Scientists at TU Delft and Leiden University have observed supercurrents in graphene that bounce back and forth between the edges of the graphene without scattering along the way. Supercurrents are electrical currents that flow even when there is no voltage applied. They can be induced in graphene by bringing it in contact with a superconducting material. The ability to create such ballistic superconductor-graphene hybrids makes it possible to study the unique properties of supercurrents carried by relativistic particles in an unexplored regime. These results have been published in Nature Nanotechnology.

​Ultra-clean graphene

The use of high-quality graphene is of vital importance for the performance of these devices. Being an atomically thin material, graphene is extremely sensitive to the ruggedness of its support structure and all dirt down to the atomic scale. In particular, during typical nanofabrication processes graphene is inevitably exposed to several polymers and chemicals, which easily stick to its surface making it dirty and thus degrading its electronic quality.
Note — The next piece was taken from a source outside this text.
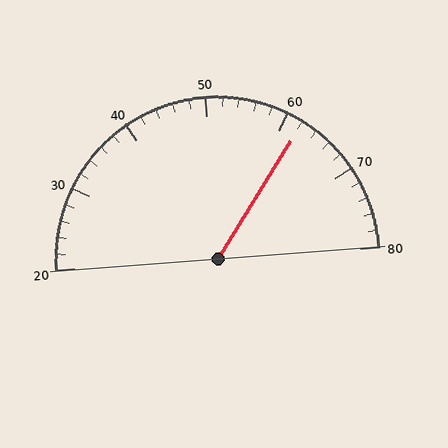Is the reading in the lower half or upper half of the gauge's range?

Graphene sandwiched between boron nitride layers and contacted to a superconductor – molybdenum rhenium (MoRe).

In order to circumvent this, the researchers first sandwich the graphene between two thin layers of boron nitride – an atomically flat insulator. This encasing effectively preserves the graphene in its pristine state by protecting it from the outside world. Finally, this stack is cut to the desired shape and the graphene is contacted from the side to the superconducting material.

A mirror for electron waves

When light bounces back and forth between two mirrors, the principle of superposition for waves gives rise to maxima and minima in the light intensity, producing a characteristic interference pattern. In analogy, the researchers here observe a similar interference in graphene due to electron waves reflecting many times off the walls of the graphene with the superconductor. This interference can only be observed in the cleanest of samples, where it is possible for electrons to move in ballistic trajectories with very little scattering from impurities and defects. When the graphene is superconducting, these ballistic effects show up as a striking periodic modulation of the supercurrent. This is the first direct observation of ballistic mirroring of supercurrents in any two-dimensional system.